Bordo Bereliler ilk kez uzun seyahatte
Sancak gemisinde bulunan birliklerden biri diğeri de kamuoyunda bordo bereliler olarak bilinen Özel Kuvvetler Komutanlığı personeli. Ekibin komutanı Üsteğmen Çağrı Büyükdeveci, yüksek risk içeren görevleri başarıyla tamamladıkları ödül amaçlı bu sefere gönderildiklerini söylüyor. Büyükdeveci, bu seyahatle Deniz Kuvvetleri Komutanlığı’yla ortak operasyon yapabileceklerini göstermek istediklerini belirtiyor.
SAT eğitim verecek
Deniz Kuvvetleri’nin en özel operasyon birliği olan Sualtı Taarruz Timi de(SAT) TGC Gediz’de görev yapıyor. Tüm yolculuk boyunca gemide bulunacak olan SAT timinde 2 Subay ile 6 Astsubay bulunuyor. Timin komutanı Üsteğmen Erdal Çerçi, seyir güvenliğini sağlamak için bulundukları gemide bir diğer görevlerinin de gittikleri ülkelerdeki askeri personeli eğitmek olduğunu söylüyor. Üsteğmen Çerçi, “Afrika kıtasındaki gelişmemiş ülkelerin komandolarına; gemi zapt(ele geçirme) ve müsadere(etkisiz hale getirme) eğitimi vereceğiz. Dünyanın en zorlu deniz komando eğitimlerini gelişmemiş ülke askerlerine öğreteceğiz. Yüksek risk ve baskı altında harekat kabiliyetini geliştirecek ve arttıracak teknikleri göstereceğiz” diyor.
‘Kuru pazartesi’
Gemideki yemekler de oldukça lezzetli. Her pazartesi menüde yer alan kuru fasulye aylarca süren seyahat boyunca günleri bile şaşırabilen personele haftanın yeni başladığını hatırlatıyor. Deniz Üsteğmen Ahmet Yılmaz, “Haftanın başladığını kuru fasulyeden anlıyoruz. Böylece zaman kavramı daha anlaşılır oluyor. Son 6 bayramımı Hint Okyanusu’nda geçirdim hatta üsteğmenlik rütbemi de açık denizde aldım” diyor.

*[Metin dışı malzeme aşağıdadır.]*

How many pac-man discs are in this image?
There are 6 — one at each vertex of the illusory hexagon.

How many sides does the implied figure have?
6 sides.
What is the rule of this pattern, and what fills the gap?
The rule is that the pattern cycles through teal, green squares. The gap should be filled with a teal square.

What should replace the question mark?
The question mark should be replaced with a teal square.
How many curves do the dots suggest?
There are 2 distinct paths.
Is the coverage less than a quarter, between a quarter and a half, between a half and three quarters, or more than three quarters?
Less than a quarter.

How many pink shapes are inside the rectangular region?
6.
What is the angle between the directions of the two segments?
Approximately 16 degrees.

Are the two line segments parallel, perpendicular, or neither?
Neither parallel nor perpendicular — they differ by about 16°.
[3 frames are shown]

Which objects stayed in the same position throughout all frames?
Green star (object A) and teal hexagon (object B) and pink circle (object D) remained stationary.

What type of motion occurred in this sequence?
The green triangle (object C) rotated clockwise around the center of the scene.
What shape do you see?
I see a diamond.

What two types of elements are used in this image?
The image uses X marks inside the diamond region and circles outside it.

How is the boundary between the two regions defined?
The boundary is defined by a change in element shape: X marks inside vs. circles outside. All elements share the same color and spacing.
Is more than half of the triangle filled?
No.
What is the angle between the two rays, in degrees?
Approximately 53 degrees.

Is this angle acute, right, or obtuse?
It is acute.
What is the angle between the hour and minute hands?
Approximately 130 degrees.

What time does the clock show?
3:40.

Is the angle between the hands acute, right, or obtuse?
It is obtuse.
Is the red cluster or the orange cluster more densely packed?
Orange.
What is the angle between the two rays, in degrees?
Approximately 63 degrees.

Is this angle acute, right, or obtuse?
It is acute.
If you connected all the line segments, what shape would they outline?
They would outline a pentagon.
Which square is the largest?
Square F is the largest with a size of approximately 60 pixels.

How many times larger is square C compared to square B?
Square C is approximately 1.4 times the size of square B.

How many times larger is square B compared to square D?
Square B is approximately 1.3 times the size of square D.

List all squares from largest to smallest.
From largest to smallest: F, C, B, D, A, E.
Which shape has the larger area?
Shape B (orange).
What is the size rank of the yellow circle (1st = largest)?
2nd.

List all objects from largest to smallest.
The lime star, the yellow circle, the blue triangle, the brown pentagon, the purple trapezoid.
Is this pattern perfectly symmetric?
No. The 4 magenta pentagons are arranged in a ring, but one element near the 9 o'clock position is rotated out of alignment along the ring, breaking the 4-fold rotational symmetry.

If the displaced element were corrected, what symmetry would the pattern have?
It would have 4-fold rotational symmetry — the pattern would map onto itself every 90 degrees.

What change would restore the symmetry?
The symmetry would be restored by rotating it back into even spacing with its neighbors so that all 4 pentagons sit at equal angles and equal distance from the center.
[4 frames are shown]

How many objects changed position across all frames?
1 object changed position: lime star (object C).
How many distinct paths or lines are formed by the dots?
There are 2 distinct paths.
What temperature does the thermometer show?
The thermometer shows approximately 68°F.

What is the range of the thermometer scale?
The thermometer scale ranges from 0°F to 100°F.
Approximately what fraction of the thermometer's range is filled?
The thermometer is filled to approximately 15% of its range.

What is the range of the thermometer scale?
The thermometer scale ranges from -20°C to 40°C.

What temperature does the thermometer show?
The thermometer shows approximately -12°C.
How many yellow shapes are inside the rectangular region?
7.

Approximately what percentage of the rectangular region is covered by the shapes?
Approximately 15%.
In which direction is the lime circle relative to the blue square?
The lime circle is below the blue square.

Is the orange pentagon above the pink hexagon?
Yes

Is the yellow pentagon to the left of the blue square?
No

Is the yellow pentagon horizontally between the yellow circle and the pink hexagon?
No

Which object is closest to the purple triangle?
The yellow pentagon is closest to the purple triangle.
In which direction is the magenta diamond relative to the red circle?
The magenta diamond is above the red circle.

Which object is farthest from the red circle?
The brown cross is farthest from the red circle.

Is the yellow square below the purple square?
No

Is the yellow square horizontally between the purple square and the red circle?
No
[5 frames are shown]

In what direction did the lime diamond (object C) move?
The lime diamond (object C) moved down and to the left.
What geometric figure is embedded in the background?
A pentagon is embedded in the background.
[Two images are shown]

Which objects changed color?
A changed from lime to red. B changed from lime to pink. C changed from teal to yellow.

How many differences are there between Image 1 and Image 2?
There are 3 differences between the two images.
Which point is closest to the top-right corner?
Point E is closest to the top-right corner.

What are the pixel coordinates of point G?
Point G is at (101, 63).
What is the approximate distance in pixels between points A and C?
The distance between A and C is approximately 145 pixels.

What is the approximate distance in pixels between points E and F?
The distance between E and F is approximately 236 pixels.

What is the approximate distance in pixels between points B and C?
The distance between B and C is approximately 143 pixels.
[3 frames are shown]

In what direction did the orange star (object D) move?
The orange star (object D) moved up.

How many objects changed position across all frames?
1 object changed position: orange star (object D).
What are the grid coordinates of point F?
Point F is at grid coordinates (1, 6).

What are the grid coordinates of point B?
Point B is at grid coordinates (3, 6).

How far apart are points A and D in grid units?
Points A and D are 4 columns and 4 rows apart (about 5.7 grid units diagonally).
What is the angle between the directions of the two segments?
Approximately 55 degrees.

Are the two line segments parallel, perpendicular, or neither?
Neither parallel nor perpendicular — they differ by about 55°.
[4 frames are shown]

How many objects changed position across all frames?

Savaş Harekât Merkezi her daim savaşa hazır
Geminin beyni olarak değerlendirilen ‘Savaş Harekât Merkezi’nde ise 20 personel var. Radar ve sonar operatörlerinin yanı sıra, başka gemilerin varlığını tespit eden elektronik harp uzmanları da merkezin değişmez personeli. Aynı zamanda geminin tüm silah sistemleri de bu merkezden idare ediliyor.
SM- 1 füzeleri ile güdümlü Harpoon mermilerinin ateşlendiği merkezin personeli çatışma durumunda kullanılan özel üretim koruyucu giysilerle görev yapıyor. Giysiler hem ses yalıtımını önlüyor hem de personelin olası bir saldırı anında ateşten zarar görmesini. Ayrıca ESSM güdümlü mermisi de uçaklara karşı 18 kilometre menzilde etkili bir savunma aracı olarak kullanılıyor.